Paulus, who, while Tiberius was speaking, had looked at him, now glanced again toward the emperor, and still hesitated, made a shuffling bow, and stood partly aside.

"What is it you wish to say?" asked Augustus, in a somewhat feeble voice, not at all ungraciously.

"I wish," said Paulus, becoming very pale, "to say, my sovereign, that my father's property in this very neighborhood was taken away after the battle of Philippi and given to strangers, and to beg of your justice and clemency to give back that property or an equivalent to me, who am my dead father's only son."

"But," said Augustus smiling, "half the land in Italy changed hands about the time you mention. Your father fought for Brutus, I suppose?"

"My father fought for you, my lord," said Paulus.

"Singular!" exclaimed Augustus; "but this is not a court of justice—the courts are open to you."
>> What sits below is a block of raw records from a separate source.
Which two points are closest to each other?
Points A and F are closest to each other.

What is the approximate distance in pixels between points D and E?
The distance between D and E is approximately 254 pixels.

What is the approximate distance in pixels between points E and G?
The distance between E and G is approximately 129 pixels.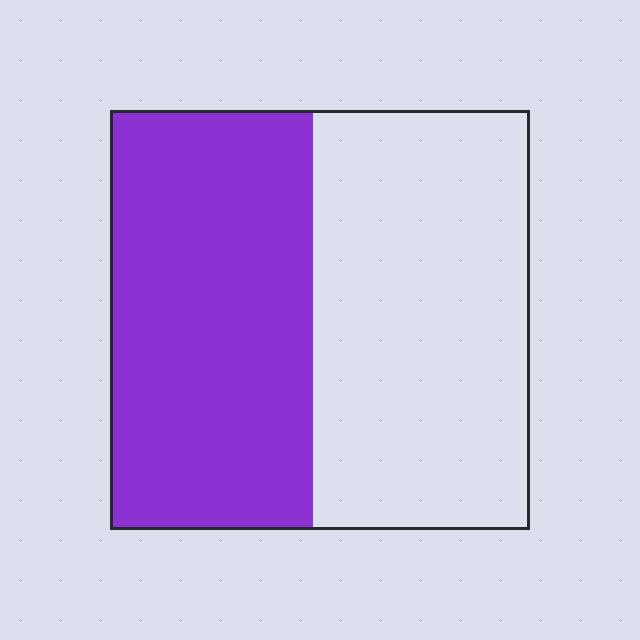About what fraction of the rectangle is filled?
About one half (1/2).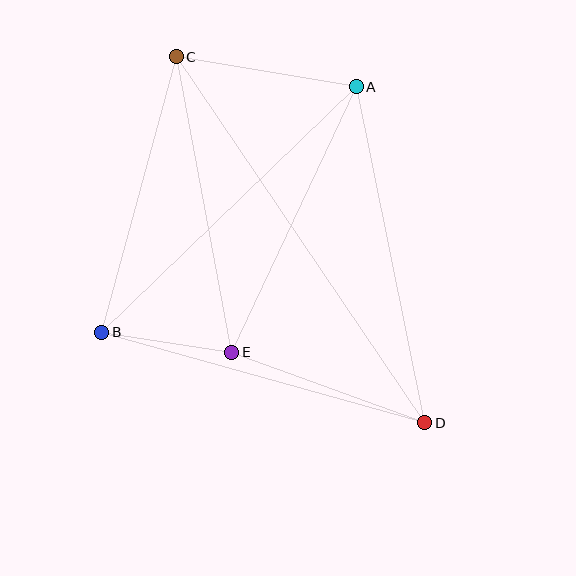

At this moment Sejanus and one whom Paulus presumed to be in Rome, Cneius Piso, attended by a slave, appeared from a cross street. The slave approached quickly, holding a pigeon; and having caught the eye of Augustus, who beckoned to him, he handed the bird to the emperor.

Paulus withdrew a little, but lingered near the group. Augustus, disengaging a piece of thin paper from the pigeon's neck, said,

"From Illyricum, I suppose. We shall now learn what progress those Germans have made. O Varus, Varus!" added he, in words which he had of late often been heard to repeat, "give me back the legions, 'redde legiones! redde legiones!'"

A breathless silence lasted while Augustus perused the message taken from the neck of the carrier-pigeon. As he crushed the paper in his hands, he muttered something; and while he muttered, the scorbutic face of Tiberius (perhaps scrofulous would better render the epithet used by Tacitus) burned ominously. In what the emperor said Paulus caught the words, "danger to Italy, but Germanicus knows how."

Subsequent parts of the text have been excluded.